Hasta hace poco se creía que fingir orgasmos era un patrimonio exclusivo del sexo femenino. Una mujer que no tenga su máxima expresión de placer a través de un orgasmo es visto como algo casi normal. De hecho, algunas estadísticas afirman que el 90% de las mujeres lo han fingido pero que lo finja un hombre causa sorpresa, sonrisas y firmes negaciones.
Muchos se preguntan ¿cómo puede un hombre fingir un orgasmo? No es tan complicado como parece, que exista erección no quiere decir que hubo eyaculación. Especialmente por la rutina, las mujeres se desentienden del asunto y en la mayoría de los casos no se dan cuenta.
Es innegable que la pasión es directamente proporcional con el gusto por la pareja. Si a la atracción se le suma el amor, la satisfacción parece no tener límites y el tiempo no cuenta. Aunque es indudable que es necesario mantener vivo el interés del otro y alimentar la relación permanentemente para que no se deteriore y llegue a su fin.
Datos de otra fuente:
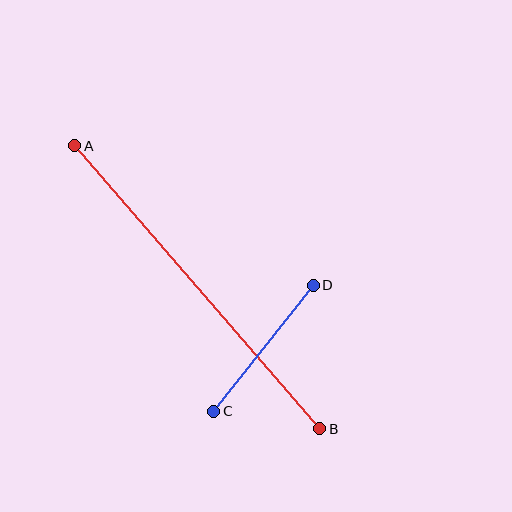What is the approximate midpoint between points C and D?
The midpoint is at approximately (263, 348) pixels.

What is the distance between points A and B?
The distance is approximately 374 pixels.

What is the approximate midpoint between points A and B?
The midpoint is at approximately (197, 287) pixels.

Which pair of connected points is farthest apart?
Points A and B are farthest apart.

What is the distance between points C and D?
The distance is approximately 160 pixels.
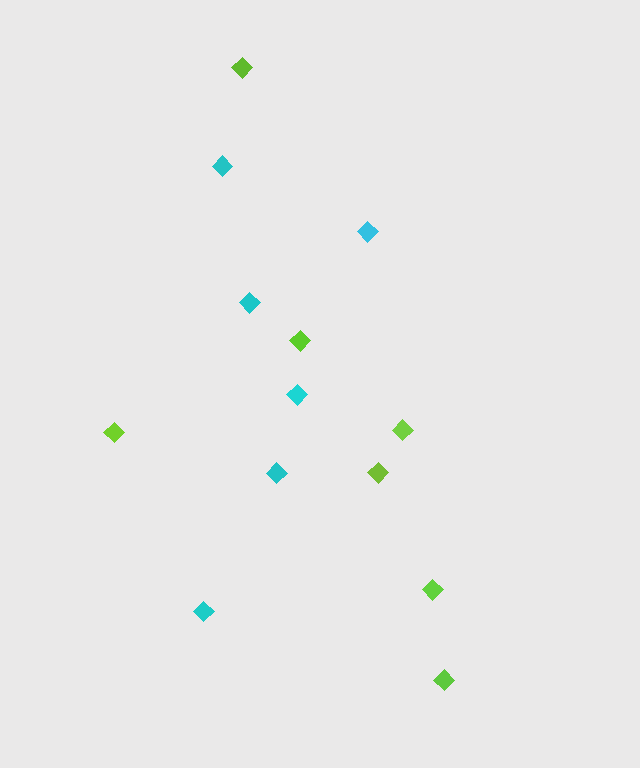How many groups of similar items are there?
There are 2 groups: one group of cyan diamonds (6) and one group of lime diamonds (7).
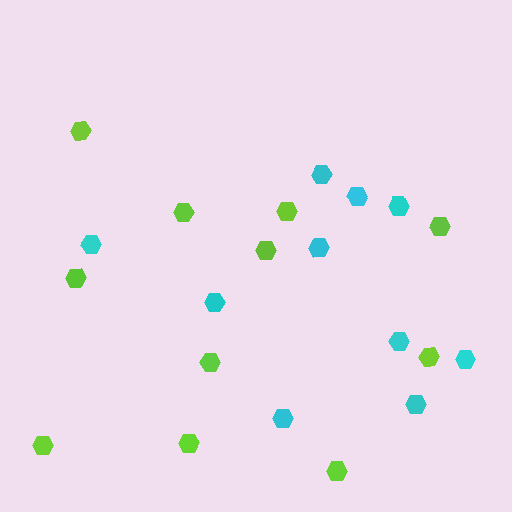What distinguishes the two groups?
There are 2 groups: one group of cyan hexagons (10) and one group of lime hexagons (11).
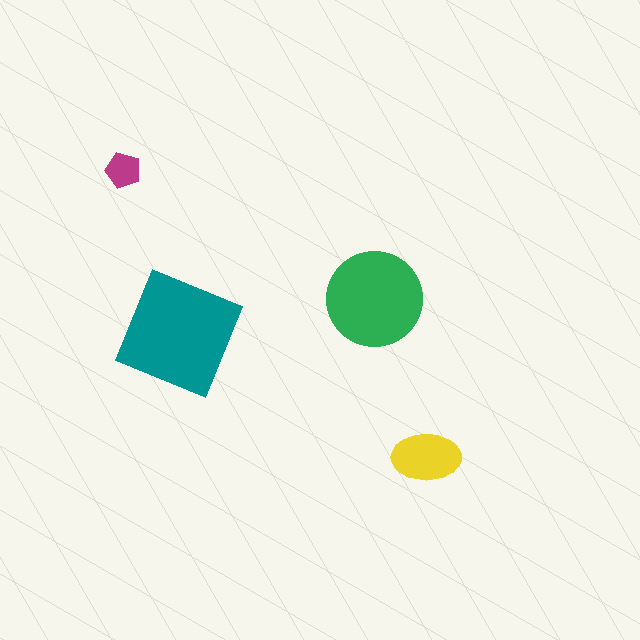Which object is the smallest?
The magenta pentagon.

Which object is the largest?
The teal square.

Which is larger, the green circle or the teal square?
The teal square.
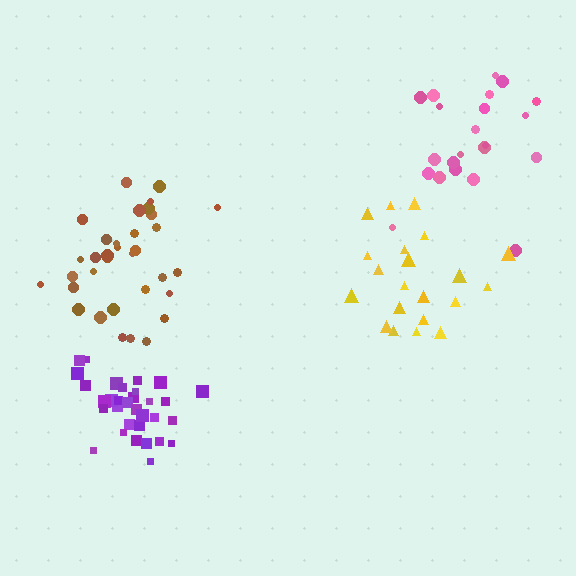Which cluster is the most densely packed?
Purple.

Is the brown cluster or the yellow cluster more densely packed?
Brown.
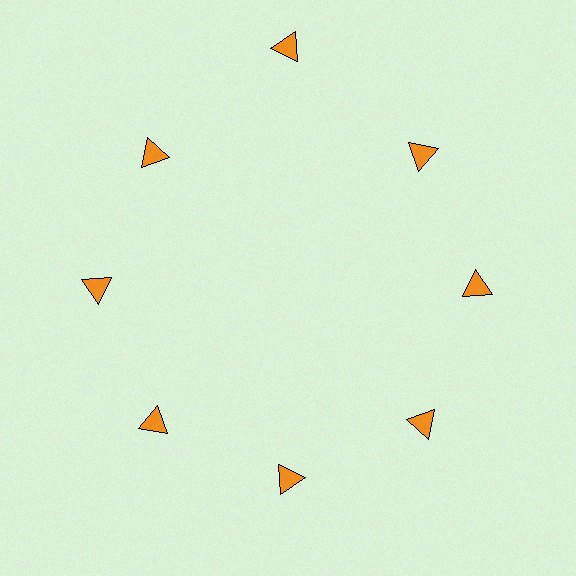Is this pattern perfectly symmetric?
No. The 8 orange triangles are arranged in a ring, but one element near the 12 o'clock position is pushed outward from the center, breaking the 8-fold rotational symmetry.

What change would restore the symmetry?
The symmetry would be restored by moving it inward, back onto the ring so that all 8 triangles sit at equal angles and equal distance from the center.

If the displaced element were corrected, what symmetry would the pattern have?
It would have 8-fold rotational symmetry — the pattern would map onto itself every 45 degrees.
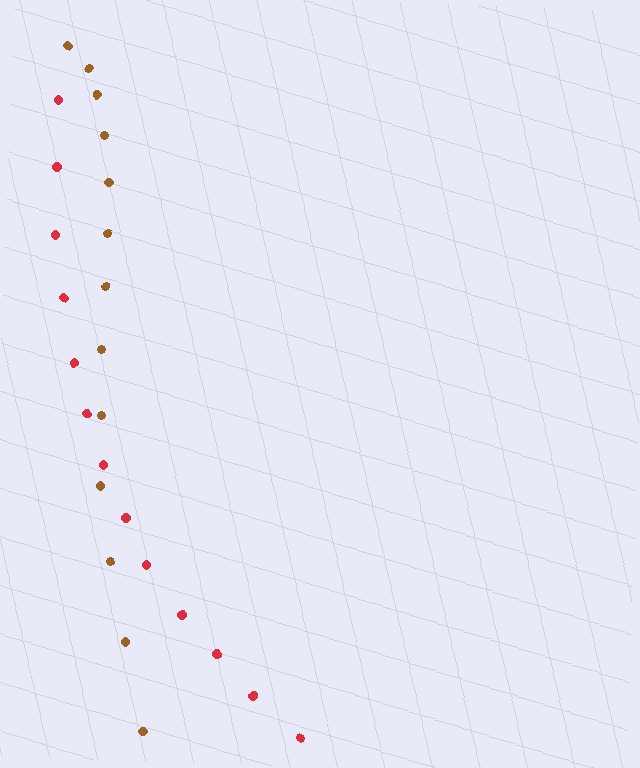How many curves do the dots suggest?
There are 2 distinct paths.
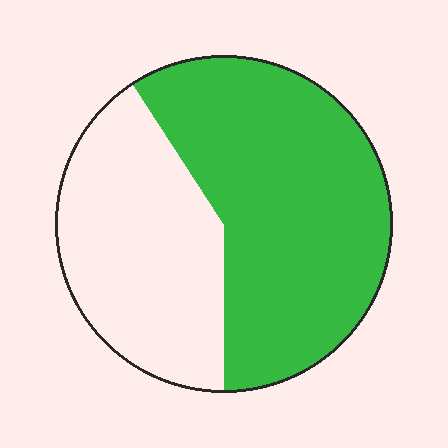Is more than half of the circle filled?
Yes.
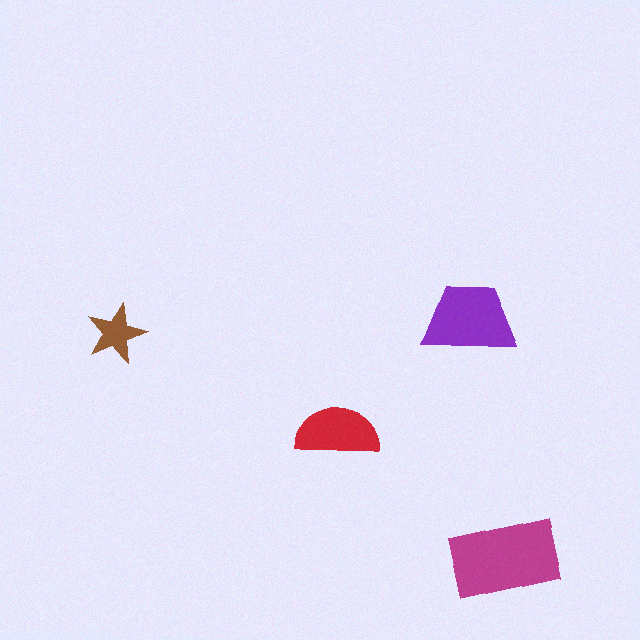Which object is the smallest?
The brown star.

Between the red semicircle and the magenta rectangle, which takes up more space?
The magenta rectangle.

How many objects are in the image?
There are 4 objects in the image.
Las razones por las cuales los hombres fingen son diversas: están cansados, enfermos, estresados, se sienten obligados a “cumplir” o ya no gustan de su pareja. También puede ser el reflejo de un problema físico que se conoce como eyaculación retardada o deterioro de la eyaculación, que es un trastorno en el cual los hombres necesitan mucho tiempo de estimulación para alcanzar el clímax.
Para algunas mujeres esto se puede constituir en algo positivo, pero para otras es sinónimo de tortura. En este comportamiento influyen factores como el gusto por la pareja; la educación sexual que recibió por la cual puede ver el sexo como una obligación o la forma en la cual su esposo la seduce.
Sea cual sea la razón, la falta de una real y sincera comunicación con la pareja es la que origina rupturas e infidelidades. Algunas reducen sus diálogos a comentar las novelas, el noticiero, el pago de los servicios, el paseo de la mascota o lo que les pasó en el trabajo, a los amigos, familiares y vecinos, pero no se atreven a revelarle al ser que aman sus ideas, sueños, deseos, desilusiones, emociones y sentimientos más profundos.
Existen otros factores que atacan el deseo como los conflictos familiares, la pérdida del empleo, la presión laboral, la depresión, los problemas por los hijos, las dificultades económicas… en general, todo lo que ocasiona estrés afecta la libido.
Para muchos es difícil separarse mentalmente de los problemas y concentrarse en el encuentro amoroso con su pareja. Por el contrario, otros asumen el sexo como la mejor forma para escapar de los conflictos y realmente las feromonas y las endorfinas generan una sensación de bienestar en el cerebro que es mejor que la valeriana.
También existe la creencia de que el orgasmo masculino es solo la eyaculación, pero el placer con la persona que se ama va más allá. Es un sentimiento de unión estrecha, de fusión y participación. El placer se convierte en un magnetismo encantado que, incluso fuera de los contactos sexuales debería constituirse en la música ambiental que los une permanente.